Air Canada has chosen Boeing Co. planes over those from Airbus SAS in a deal worth at least $6.5-billion (U.S.) that will give the country's biggest airline a more efficient fleet.
The airline signed a firm order for 61 Boeing 737 Max planes, and options or purchase rights on 48 more aircraft, taking the potential size of the order to 109 aircraft.
The planes have a list price of about $100-million (U.S.) apiece, but airlines typically receive discounts of as much as 50 per cent, and Airbus and Boeing have been battling fiercely to win new orders in the most competitive and largest segment of the commercial airline market.
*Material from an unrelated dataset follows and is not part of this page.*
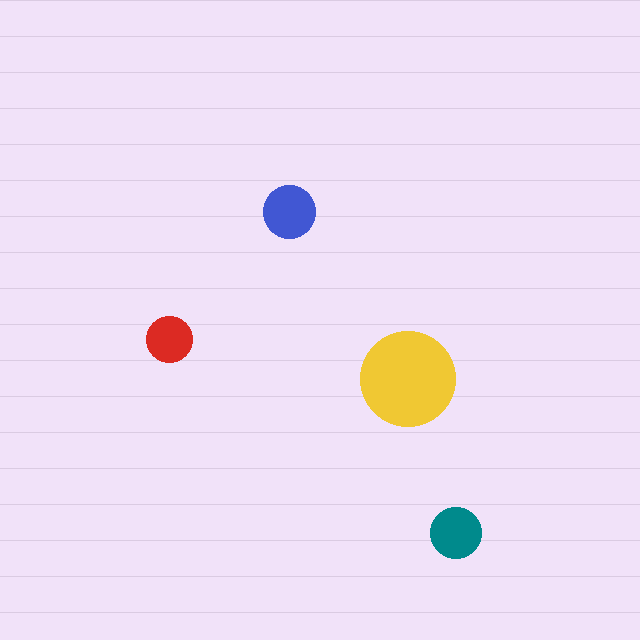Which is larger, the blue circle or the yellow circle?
The yellow one.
Air Canada chief executive officer Calin Rovinescu said in a statement that the aircraft deal is "a key element of our ongoing cost-transformation program."
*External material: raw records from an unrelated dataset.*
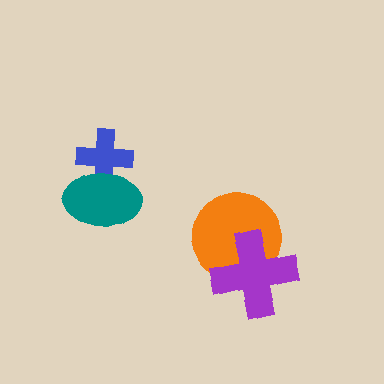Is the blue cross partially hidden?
Yes, it is partially covered by another shape.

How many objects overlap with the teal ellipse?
1 object overlaps with the teal ellipse.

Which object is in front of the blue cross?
The teal ellipse is in front of the blue cross.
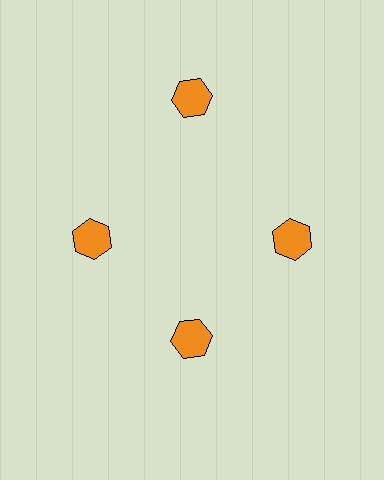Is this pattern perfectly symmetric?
No. The 4 orange hexagons are arranged in a ring, but one element near the 12 o'clock position is pushed outward from the center, breaking the 4-fold rotational symmetry.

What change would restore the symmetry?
The symmetry would be restored by moving it inward, back onto the ring so that all 4 hexagons sit at equal angles and equal distance from the center.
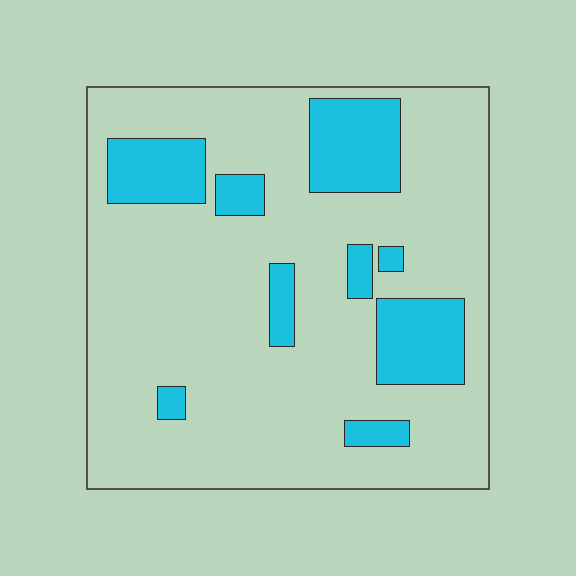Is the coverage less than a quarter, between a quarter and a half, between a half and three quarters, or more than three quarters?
Less than a quarter.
Fuel is the airline's single largest expense; it spent about $2.7-billion (Canadian) on fuel in the first nine months of the year, which represents representing 30 per cent of its operating costs. The Boeing jets should allow the the airline to cut costs per available seat mile by 10 per cent compared with its existing narrow-bodied planes, he said.
With Boeing clinching the Air Canada order, attention is now turning toward Bombardier Inc. and Brazil's Embraer SA.
The rivals are fighting to land a contract for the smaller single-aisle planes that can carry between 100 and 150 passengers.
Air Canada has not disclosed how big this order will be. It depends on a number of decisions yet to be taken, said Priscille Leblanc, vice-president of communications.
This is a must win for Bombardier, whose new C Series airplanes are off to a slow start. So far, Bombardier has garnered 182 firm orders. The Montreal-based aircraft manufacturer expects to have sold 300 planes by the time Bombardier delivers its first C Series.
Air Canada has put off a decision on replacing its 45 Embraer E190 regional jets and will review its options on those smaller aircraft during the next six months, a delay that gives Bombardier more time to to test the C series and demonstrate it can live up to its promises.
Boeing will purchase up to 20 of the E190s, which will be replaced with larger narrow-bodied aircraft until deliveries of the new Boeing planes begin.
"The company will be reviewing various options over the next six months for the remaining 25 Embraer E190 aircraft, including continuing to operate them or replacing them with a yet-to-be determined number of aircraft in the 100- to 150-seat range," Air Canada's statement said.
Bombardier likely leads in the running for the Air Canada order for the smaller planes, industry sources said, because the C Series has actually flown. Embraer's new version of the E190 with more fuel-efficient engines isn't scheduled to be available to airlines until later in the decade.
"It's important to win at home," said one industry source familiar with Air Canada's deliberations. "It would be kind of like Boeing losing in Alaska."
The C Series is precisely the plane Air Canada needs for such long, thin routes as Toronto-Calgary and Toronto-Halifax, the source said.
Mr. Rovinescu said in October that the decision on the single-aisle airplanes would be based solely on the airline's needs.
"We've sent a fairly clear signal to the marketplace that our objective is to deliver a sustainably profitable company, so we're going to make decisions that make sense from the Air Canada stakeholder perspective," he said.
Guy Hachey, president and CEO of Bombardier Aerospace, said at an industry conference recently held in Montreal that the 12-month testing program was "going according to plan." But most financial analysts expect that Bombardier will need more time and predict that the first delivery will take place in early 2015 instead of late 2014, as the company maintains.
In the Boeing purchase, Air Canada has placed firm orders for 33 737 Max 8 planes, which carry 162 passengers in a typical two-class configuration. The larger Max 9 carries 180 passengers in two classes.
The combination of the new Boeing 787s, that will begin arriving next year to replace the airline's Boeing 767s, the arrival of more Boeing 777 planes, and the addition of Boeing 737s with new fuel-efficient engines will improve the fuel efficiency of Air Canada's fleet dramatically, one industry source said.
Boeing says the latest versions of its 737 are 14-per-cent more fuel efficient than existing aircraft.
The airline's fleet will grow to 214 planes by the end of 2019 from 192 aircraft as of Sept. 30.
Boeing offered backstop financing, an intermediary arrangement until Air Canada can negotiate a financial deal with better terms, indicated Priscille Leblanc, vice-president communications.
Bombardier says it will deliver the first Cseries in the fall of 2014 and is still on schedule with its 12 month testing program. The company said however that it will soon update investors on its progress so far. Most financial analysts expect the Cseries won't be delivered until the first months of 2015.